Where some of the breakdown is occurring, I think, is in the perception that they "had no choice" when the stuff hits the fan. It's pretty clear to me that they have that choice - it's not like I'm dictating targets for them, and one logical reaction to your friends getting turned into bloody gibblets is to run and get backup. But there's some vagueness in that telegraph, perhaps. They don't all see it as a consequence of their choices, really, and that's a place where this "training" might help.

EzekielRaiden said:
Alternatively, it could be a difference of expectations: e.g. you are wanting to run a more harsh and brutal world where mercy is a weakness and allowing enemies to retreat is (almost) always going to bite you in the ass, while they are expecting a game where honor and mercy are genuine virtues and ruthlessly slaughtering all your opponents is (almost) always going to bite you in the ass.
Naaaah, "mercy" is probably not in the personal dictionary of half of the PC's in this group. Mercy, I could work with - some of the fleeing critters could just be fleeing (this actually happened with a few groups in the past, though not thanks to the mercy of the party). I'm not really looking to punish the party, just following the motives of the NPC's in this little bit of improv. ("If this group of six just mowed down ten of my buddies and there's just four of us left, I'm gonna go get the big guns before I'm the only one left!").
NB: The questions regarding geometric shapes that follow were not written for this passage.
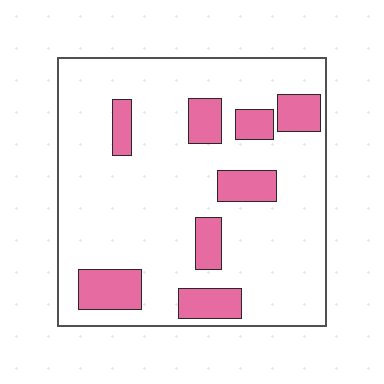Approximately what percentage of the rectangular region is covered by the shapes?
Approximately 20%.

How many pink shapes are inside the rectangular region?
8.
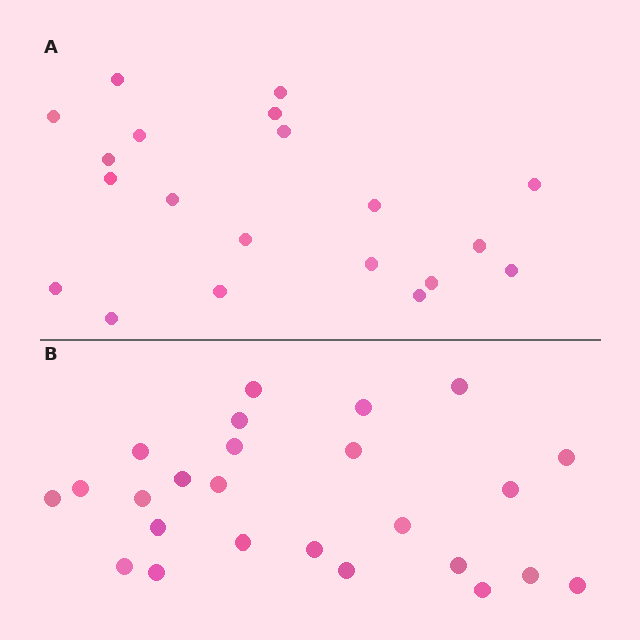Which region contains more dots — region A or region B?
Region B (the bottom region) has more dots.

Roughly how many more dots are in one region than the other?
Region B has about 5 more dots than region A.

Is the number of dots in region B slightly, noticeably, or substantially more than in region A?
Region B has noticeably more, but not dramatically so. The ratio is roughly 1.2 to 1.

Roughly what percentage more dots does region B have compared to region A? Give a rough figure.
About 25% more.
Part of the problem is simply 5e's great emphasis on combat mobility; it's very hard for anyone without spells to 'lock down' an enemy, and because OAs eat your Reaction, it's not possible for anyone to (non-magically) lock down more than a single target at a time--and even that may or may not happen either.
Very much not my experience. OA's eat your reaction, but in a game where the difference between an alive monster and a dead monster is 3 hits, an OA that hits turns that thing that was going to flee into a stain on the ground either on that hit, or the one that he takes in his bubblegoose as he runs away. And the fighter in our party is probably the stickiest party member thanks to his feats (polearm master + sentinel), beating out the druid with Spike Growth and Thorn Whip and the mage with Slow (all of which are effective, but have some significant limitations) pretty easily.

I definitely know how effective this party can be in a tight funnel or when the big fighter dude is blocking the only exit (handled a bunch of goblins that way circa LV 4 - some of them tried surrender, but it didn't take...).

It's just kind of that, tactically, there's a lot of "move forward until I encounter something I can wail on," and then the monsters just leave via the OTHER entrance to the room. The one that leads deeper into the dungeon, where the BBEG hangs out.

I like that it is easy to follow the thought process of the NPC's like that (getting into character is one of the fun things about D&D for me) and that 5e doesn't break there, but I sympathize with my players' frustrations, and I'd like to maybe teach them in gameplay that limiting "spillage" is how you avoid dead PC's. And also initiative lists that are like 30 monsters long...
 


Celtavian

Dragon Lord
We've always played this way making scouting and coordinated assaults important. You had to be prepared to stop any runners or you might end in a huge fight.